О! Бутыль фильтрованной воды! Пять литров! Удивительно….»
Борис моментально открутил крышку, прильнул к горлышку и жадными глотками, выпил сразу литр.
Перевел дыхание, отглотнул еще немного…, тихо подошел к двери, пытаясь не булькать водой в трясущихся руках, и вслушаться в звенящую тишину.
«Странно, ни звука, ни шороха…,» подумал он, «неужели в тюрьмах всегда так тихо?
Надо постоять подольше, может что-нибудь и услышу.
Где же Чен?
Четыре года, как за каменной стеной!»
Борис вдруг вспомнил, как они познакомились.
«Пожалуй, это единственный человек, которому от меня никогда ничего не было нужно.
Странно началось наше знакомство. В баре представил мне его этот журналист, из Гонконга. Он долго говорил про Чена какие-то несусветные глупости. Что он знает 5 языков, что он жуткий эрудит, и что какой вопрос ему не задай, у него всегда есть ответ.
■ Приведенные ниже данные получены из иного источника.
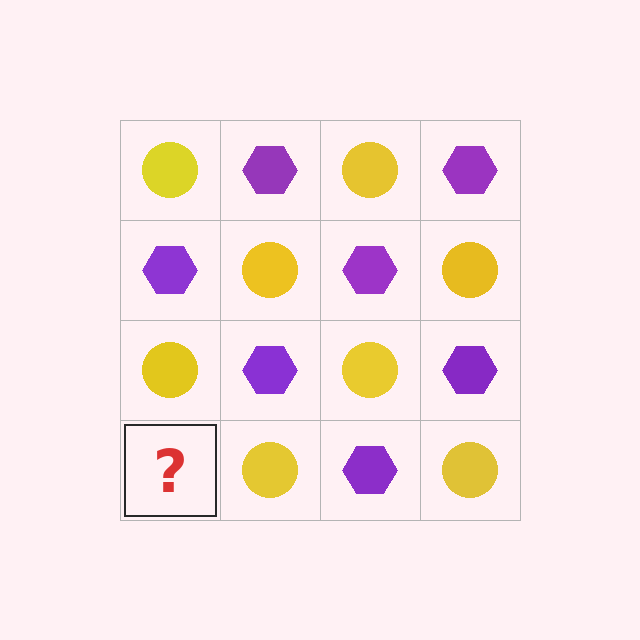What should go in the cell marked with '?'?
The missing cell should contain a purple hexagon.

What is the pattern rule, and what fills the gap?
The rule is that it alternates yellow circle and purple hexagon in a checkerboard pattern. The gap should be filled with a purple hexagon.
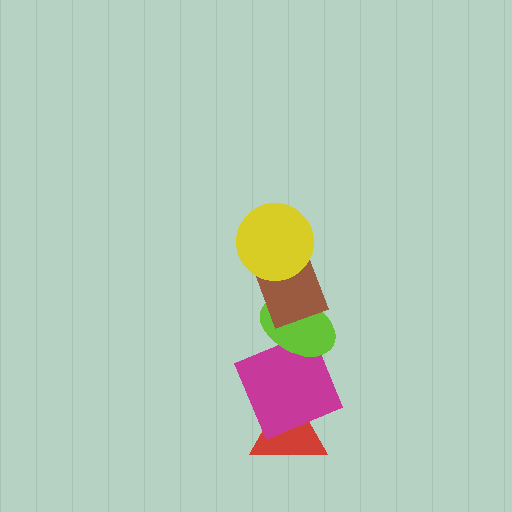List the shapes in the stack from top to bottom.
From top to bottom: the yellow circle, the brown diamond, the lime ellipse, the magenta square, the red triangle.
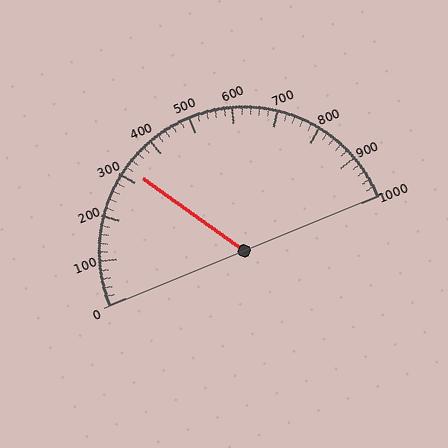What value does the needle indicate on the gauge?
The needle indicates approximately 320.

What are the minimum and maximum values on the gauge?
The gauge ranges from 0 to 1000.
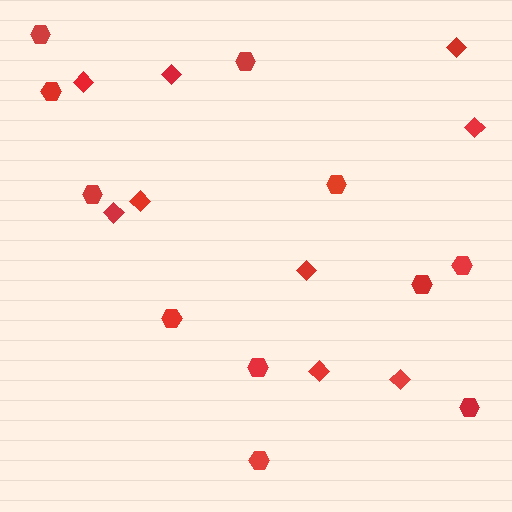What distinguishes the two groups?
There are 2 groups: one group of diamonds (9) and one group of hexagons (11).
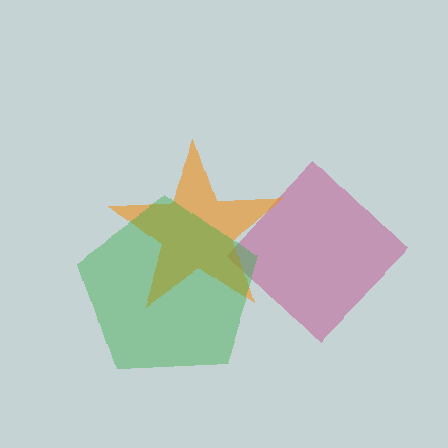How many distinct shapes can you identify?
There are 3 distinct shapes: a magenta diamond, an orange star, a green pentagon.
Я помню, подумал, «странно, он выглядит намного проще, чем его описывал этот болван,» и оказался прав. В общении он милый и чуткий человек, с трудом говорящий на английском и хорошо на кантонизе. Остальные языки его родины – Индонезии. Ими здесь никто и не пользуется.
Да, а ведь Чен чемпион азиатских олимпийских игр по тайскому боксу!
Я то думал, что кикбоксинг и тайский бокс это одно и то же. Оказывается, кикбоксинг был придуман и лишь включает элементы настоящей борьбы.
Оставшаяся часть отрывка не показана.